What I found really notable was the overall arc of Gouré’s argument. First, he notes, apart from that JLTV, the US Army and the USMC are buying very little in new armored vehicles. Second, though he doesn’t state it, American manufacturers haven’t been very competitive globally with their armored vehicles: neither the Abrams nor the Bradley has led its category in export success. He and Kendall seem to agree that there’s little else promising for the industry in the United States in the near future, save perhaps the USMC’s Marine Personnel Carrier (MPC) program. Therefore, Gouré implies, look to both production and buying outside the US to determine who’s leading the business. Interest does seem to be rising in Europe, awakened by the fighting in Ukraine.
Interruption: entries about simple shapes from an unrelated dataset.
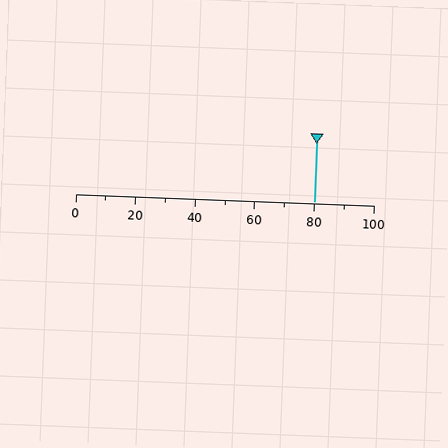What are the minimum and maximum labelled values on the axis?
The axis runs from 0 to 100.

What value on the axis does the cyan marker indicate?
The marker indicates approximately 80.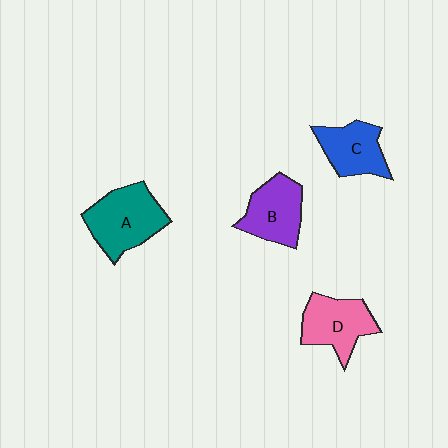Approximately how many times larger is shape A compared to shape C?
Approximately 1.4 times.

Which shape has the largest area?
Shape A (teal).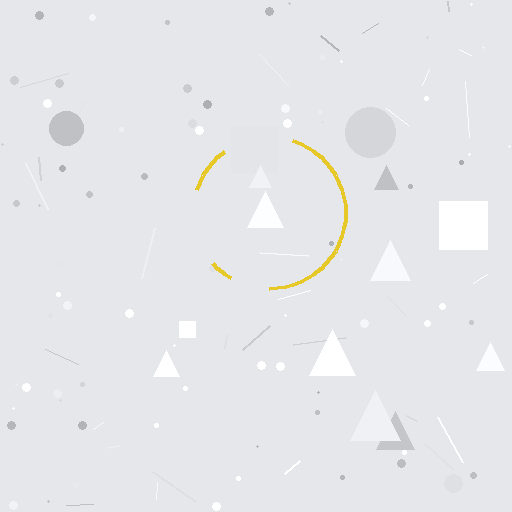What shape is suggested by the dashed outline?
The dashed outline suggests a circle.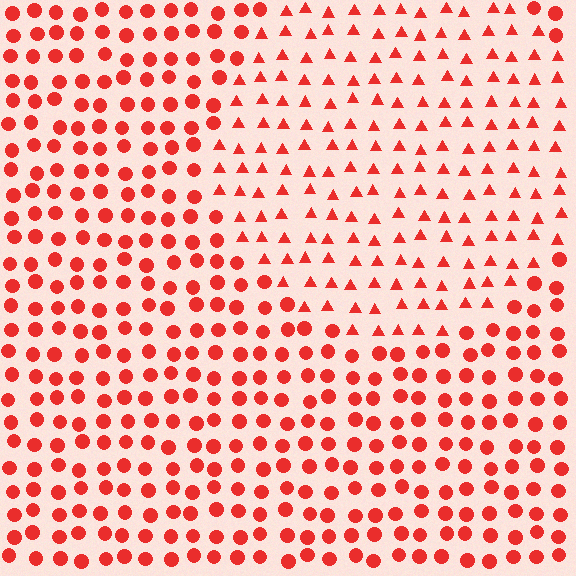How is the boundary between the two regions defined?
The boundary is defined by a change in element shape: triangles inside vs. circles outside. All elements share the same color and spacing.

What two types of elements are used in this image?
The image uses triangles inside the circle region and circles outside it.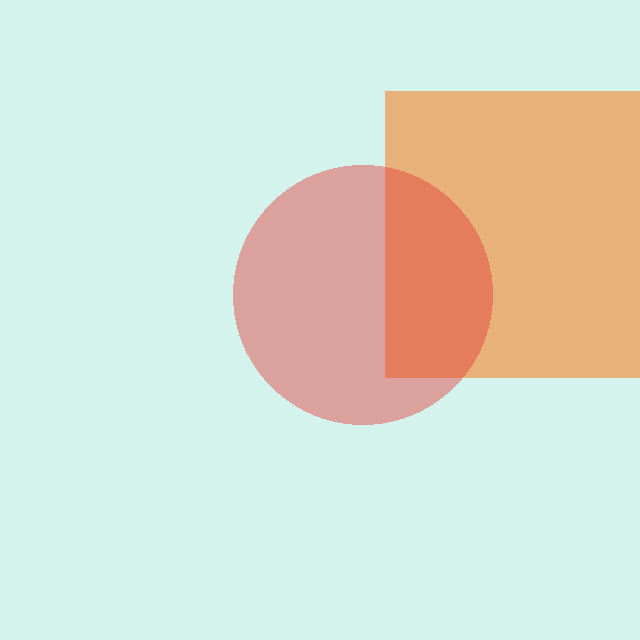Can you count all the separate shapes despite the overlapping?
Yes, there are 2 separate shapes.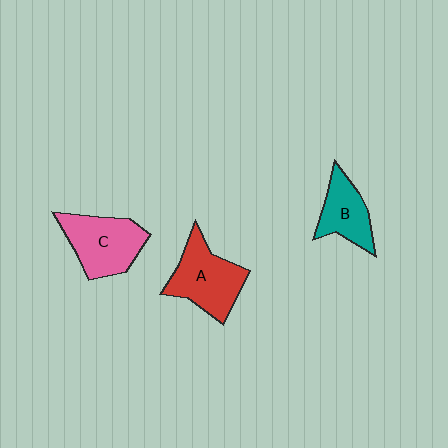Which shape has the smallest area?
Shape B (teal).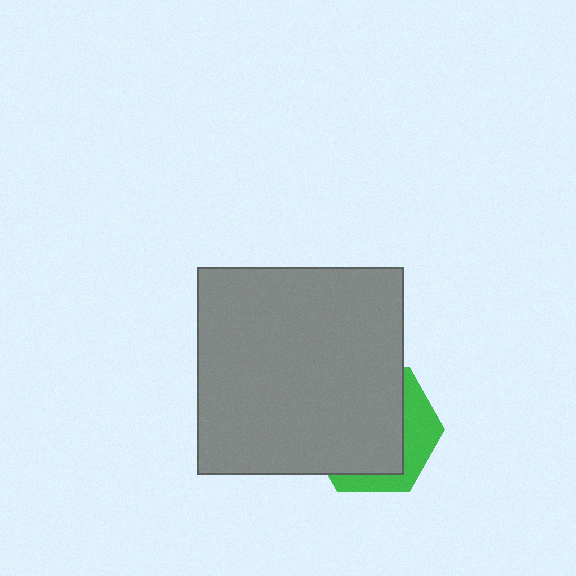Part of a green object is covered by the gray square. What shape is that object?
It is a hexagon.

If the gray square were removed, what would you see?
You would see the complete green hexagon.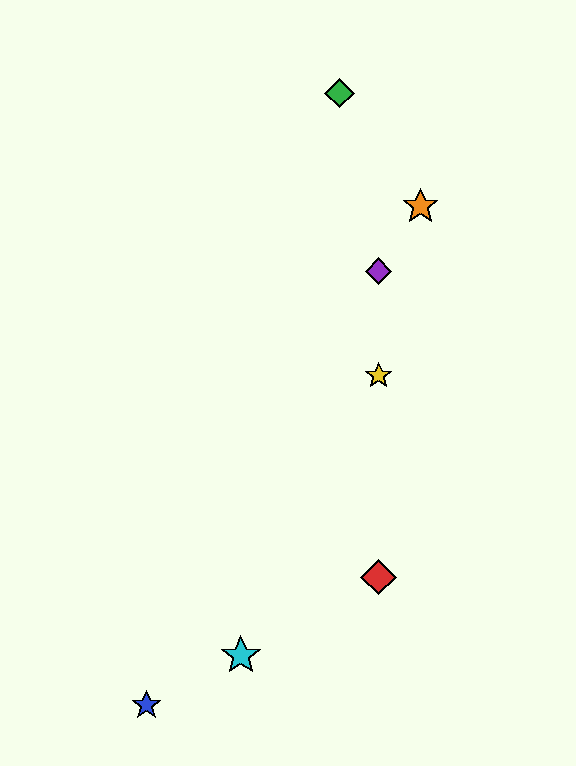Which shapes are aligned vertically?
The red diamond, the yellow star, the purple diamond are aligned vertically.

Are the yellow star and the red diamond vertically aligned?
Yes, both are at x≈379.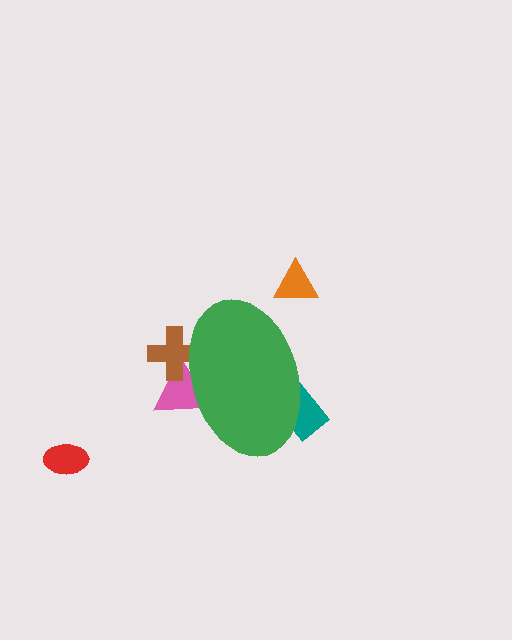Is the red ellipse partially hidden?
No, the red ellipse is fully visible.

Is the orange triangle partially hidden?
No, the orange triangle is fully visible.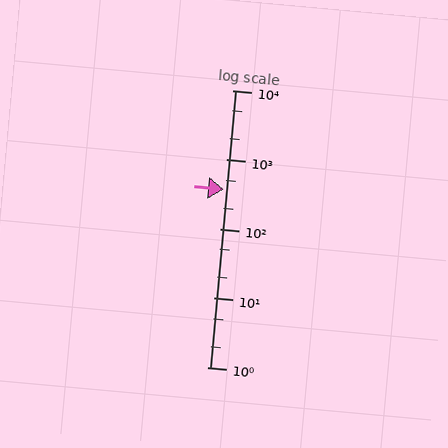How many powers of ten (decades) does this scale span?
The scale spans 4 decades, from 1 to 10000.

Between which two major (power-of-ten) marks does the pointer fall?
The pointer is between 100 and 1000.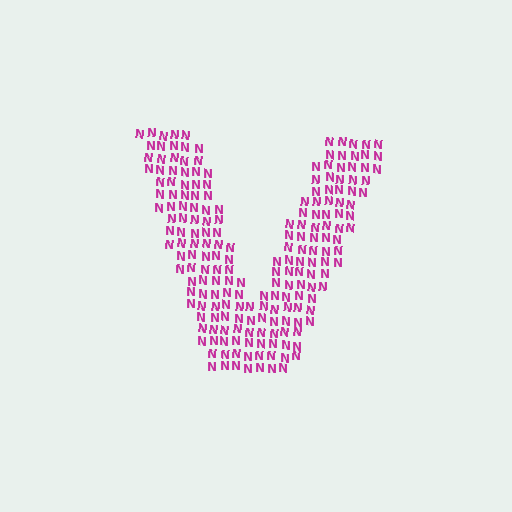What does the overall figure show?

Some of NATO’s rearmament will continue to come from refurbishment of old stocks: note how Latvia is buying some of the CVR(T)s replaced buy those forthcoming British ASCOD IIs. But it’s also possible that central Europe could decide to meet the threat from the east with new materiel. As Bloomberg put it last month, Mr. Putin ‘may be rousing European tank-makers’ dormant growth ambitions’.
 
I thus question both Gouré’s conviction and Kendall’s discomfort. In this column last November, I argued that the the industry in the United States had indeed lost its edge, but that the decline wouldn’t matter for North American and European security. Programs like the LAV-6 in Canada, the ASCOD II in Spain, the CV90 Mark III in Sweden show that innovation is rolling along. If US firms had everything to offer, BAE Systems wouldn’t be relying on Italy’s Iveco, and Lockheed Martin on Finland’s Patria, for the basis of their entries in the MPC competition. But that reliance indicates why this is a non-problem: the United States, like most any country in the alliance, has access to the technologies it needs from companies around North America and Europe. Rather than lamenting American economy, we might consider lauding Canadian and European industry and initiative.
 
James Hasik is a senior fellow at the Brent Scowcroft Center on International Security.